Bill O'Reilly: Donald Trump goes back to his populist approach

In a speech last night outside of Milwaukee the candidate spoke forcefully about the problems facing America.

Trying to broaden his appeal, Mr. Trump directed some of his remarks at African Americans:

TRUMP: “I am asking for the vote of every African-American citizen struggling in our country today who wants a different and much better future.  It’s time for our society to address some honest and very difficult truths.  The Democratic Party has failed and betrayed the African-American community.”

Mr. Trump pointing to the median household income for blacks falling during President Obama's tenure.

Black home ownership has also fallen.

And the black poverty rate has risen slightly.

As far as crime is concerned, blacks make up 13% of the population but 38% of all violent crime arrests are African-American individuals.

In education blacks have the highest high school drop out rate and score lowest among American ethnic groups in math and writing on the SATs.

So it would seem that Donald Trump has a point.

The stats say that under a progressive Democratic president, black Americans are less well off then they were under President Bush the younger.
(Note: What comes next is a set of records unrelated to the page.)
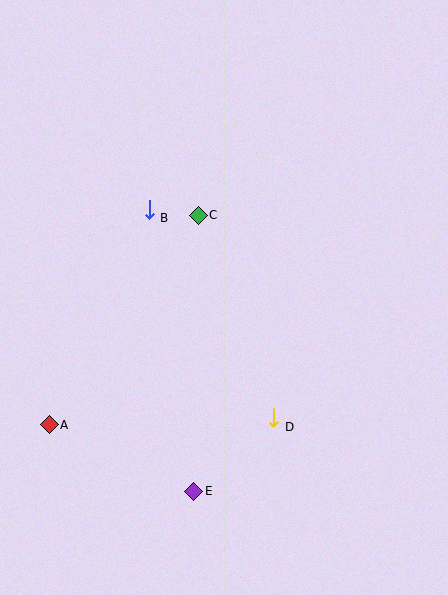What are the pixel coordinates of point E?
Point E is at (194, 491).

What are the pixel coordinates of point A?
Point A is at (49, 425).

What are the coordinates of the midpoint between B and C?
The midpoint between B and C is at (174, 217).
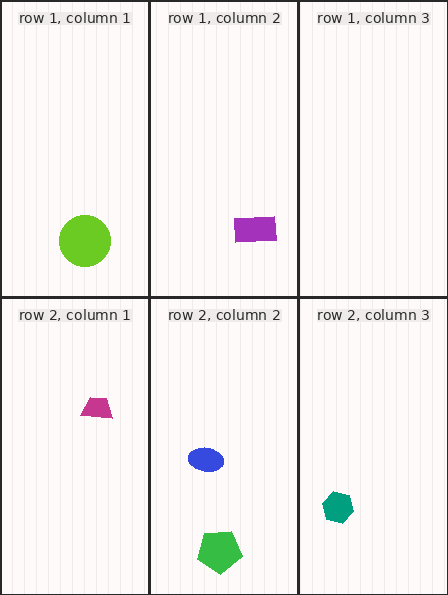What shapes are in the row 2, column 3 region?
The teal hexagon.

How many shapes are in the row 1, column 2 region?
1.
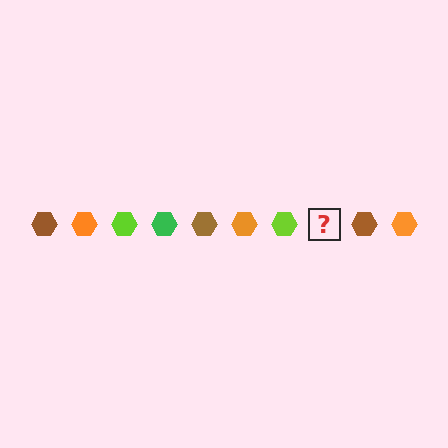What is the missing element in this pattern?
The missing element is a green hexagon.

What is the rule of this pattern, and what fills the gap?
The rule is that the pattern cycles through brown, orange, lime, green hexagons. The gap should be filled with a green hexagon.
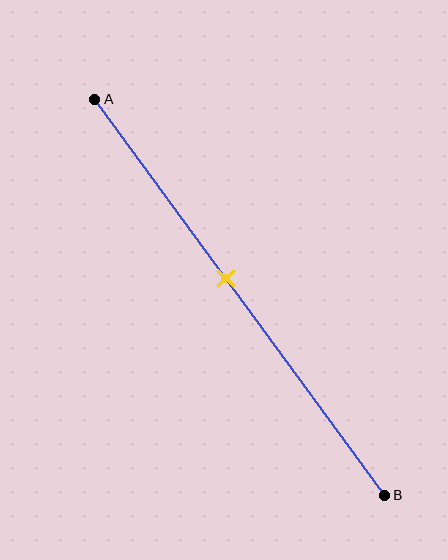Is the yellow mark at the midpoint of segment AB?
No, the mark is at about 45% from A, not at the 50% midpoint.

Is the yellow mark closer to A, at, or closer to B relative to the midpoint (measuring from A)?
The yellow mark is closer to point A than the midpoint of segment AB.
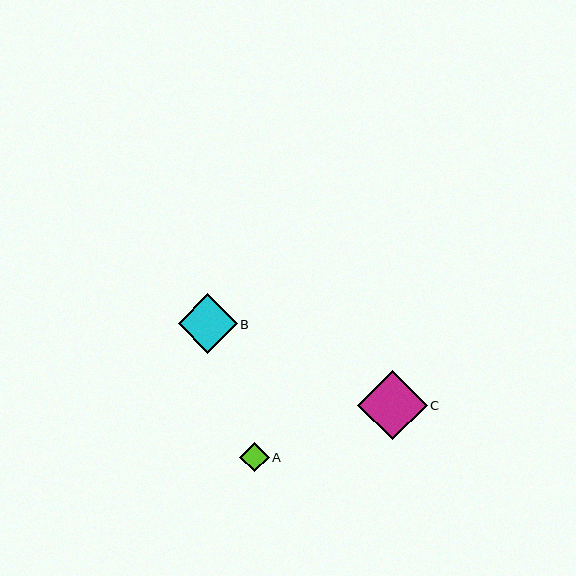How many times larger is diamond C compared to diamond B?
Diamond C is approximately 1.2 times the size of diamond B.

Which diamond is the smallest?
Diamond A is the smallest with a size of approximately 29 pixels.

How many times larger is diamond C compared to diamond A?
Diamond C is approximately 2.3 times the size of diamond A.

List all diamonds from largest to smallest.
From largest to smallest: C, B, A.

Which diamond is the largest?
Diamond C is the largest with a size of approximately 69 pixels.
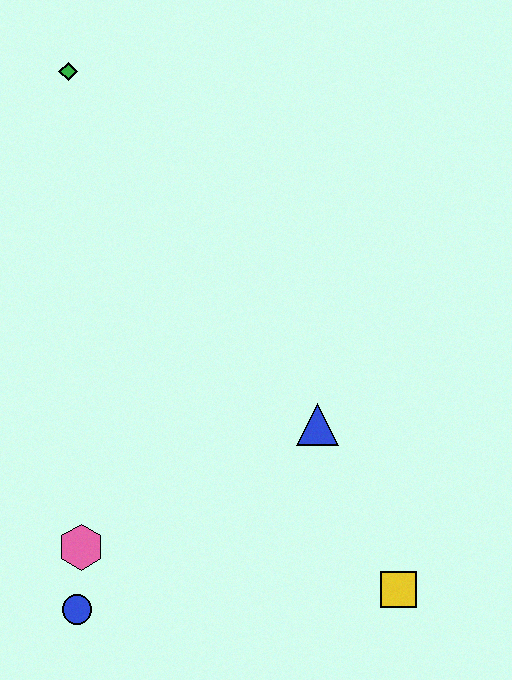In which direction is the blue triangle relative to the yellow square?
The blue triangle is above the yellow square.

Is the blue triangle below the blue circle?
No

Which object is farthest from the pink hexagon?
The green diamond is farthest from the pink hexagon.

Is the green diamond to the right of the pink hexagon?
No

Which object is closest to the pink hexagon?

Now it would be hard to believe that black Americans would rally behind Donald Trump because he has been successfully demonized in many African American precincts.

Also Trump's style does not seem to appeal to minority voters in general.  There is no question about that.

But on the issues it is clear that liberal policies have not really helped the African-American community.

However, Talking Points believes that change is not in the air, that blacks and other minorities will go big for Hillary Clinton despite the current state of the union.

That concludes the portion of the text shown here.